© 2013 Jane Kindred

In the gaming room of the Brimstone for the next several evenings, Belphagor kept an eye out for Vasily’s entrance without appearing to do so. He hadn’t become the best wingcasting player in Raqia by telegraphing his moves. He played exceptionally well, in fact, by maintaining an external awareness beyond the boundaries of the marble-rimmed table while projecting an air of inattentiveness to anything but his own cards. The false inward focus was contagious and tended to make his opponent forget to take note of the broader actions of the game.

When he cast the die or called his opponent’s cast, he let his attention encompass the entire establishment. This part of the game was only chance; willing the die to land on the elemental creature one had called or staring anxiously at the twelve-sided game piece as it struck the table’s rim after an opponent had called one’s own cast had no effect on the outcome. Shifting the air around the table might, of course, but that was easily done with the flick of the wrist in casting or the breath of a bored sigh. If Belphagor’s cardinal element responded more readily to his influence than it did for other airspirits, it was no coincidence.

He’d devoted years of his life—and the number was considerable for a demon who frequently fell to the world of Man where aging was far more rapid than in the pure celestial air—to understanding how to master the dominant element in his blood. The number of Fallen who literally fell was small in comparison to the demonic population, and the average demon had never experienced terrestrial magic. In Heaven, a demon—or even an angel, though they were generally too uptight to try—might manipulate his element for simple tricks and folk magic, but in the world of Man, every celestial possessed a radiant power that manifested as elemental wings.

Belphagor had first fallen when he was only fifteen years of age.
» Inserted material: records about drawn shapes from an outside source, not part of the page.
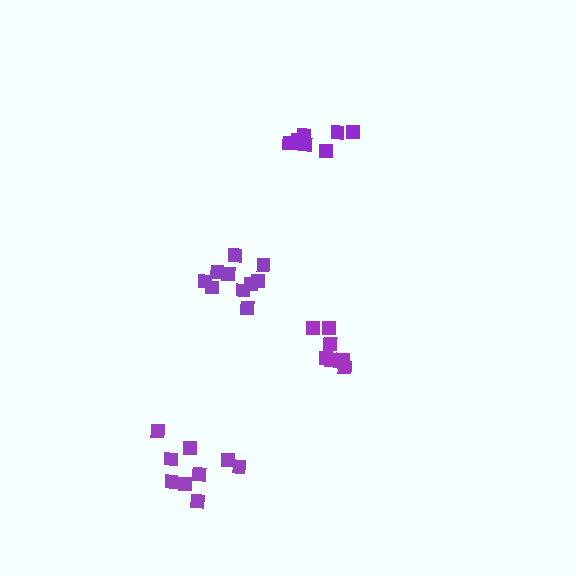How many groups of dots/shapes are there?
There are 4 groups.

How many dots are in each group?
Group 1: 8 dots, Group 2: 10 dots, Group 3: 8 dots, Group 4: 9 dots (35 total).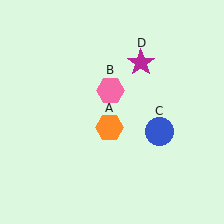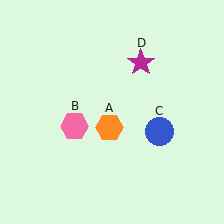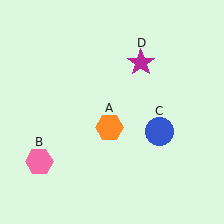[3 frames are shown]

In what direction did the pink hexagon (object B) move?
The pink hexagon (object B) moved down and to the left.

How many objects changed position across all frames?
1 object changed position: pink hexagon (object B).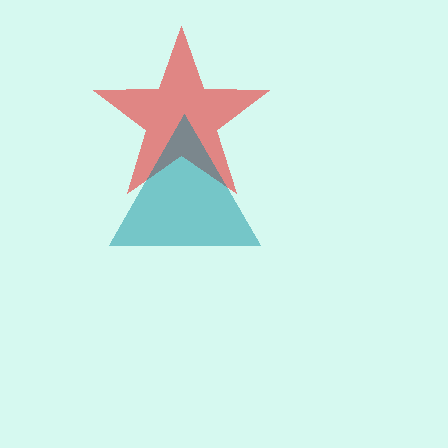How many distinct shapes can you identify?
There are 2 distinct shapes: a red star, a teal triangle.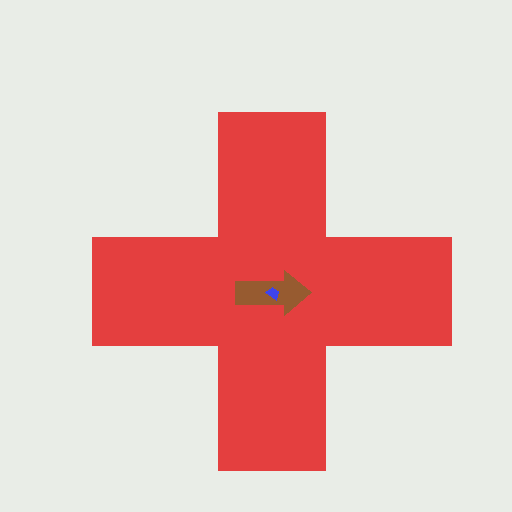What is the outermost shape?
The red cross.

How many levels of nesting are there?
3.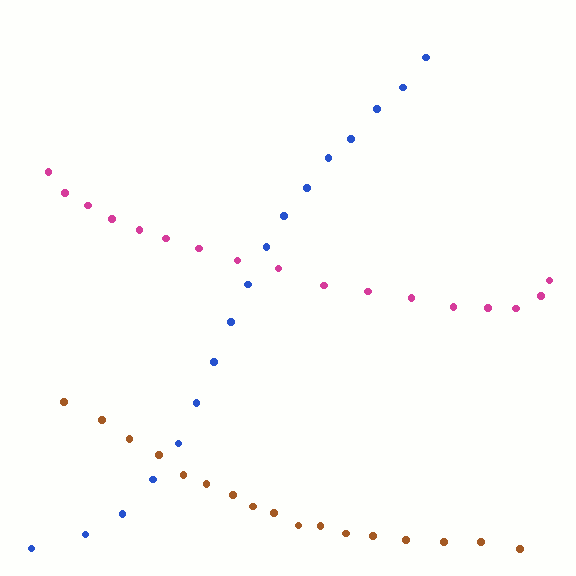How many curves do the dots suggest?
There are 3 distinct paths.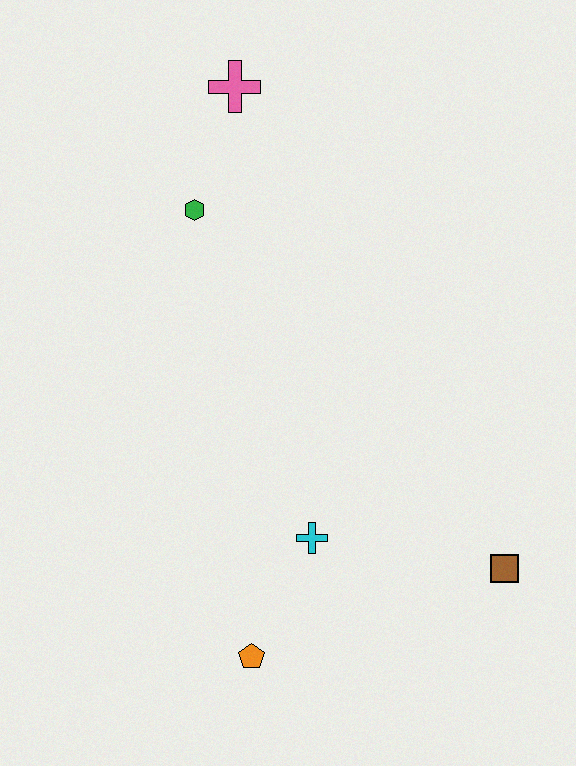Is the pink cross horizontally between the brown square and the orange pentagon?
No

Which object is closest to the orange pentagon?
The cyan cross is closest to the orange pentagon.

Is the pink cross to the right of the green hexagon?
Yes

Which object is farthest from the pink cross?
The orange pentagon is farthest from the pink cross.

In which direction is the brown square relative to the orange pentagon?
The brown square is to the right of the orange pentagon.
He hadn’t made the discovery right away, and the Fallen he’d encountered there, in the city of Petrograd, hadn’t told him. It was only in fleeing the law some months after his arrival that he’d inadvertently found his wings. Leaping from a bridge to escape, he’d expected to swim for it and found himself instead soaring on the wind, the radiance that burst from his shoulder blades outstretched as wings of solid air that seemed to swallow up the visual range of light into their element.

“Ptarmigan,” he said absently as the die tumbled from his opponent’s fingers and struck the rim. The other demon scowled as the die landed with the ptarmigan face-up. Sometimes Belphagor’s luck was better when he put no effort into the game at all.

“It’s a loaded die,” the player accused. The demon had clearly had too much to drink.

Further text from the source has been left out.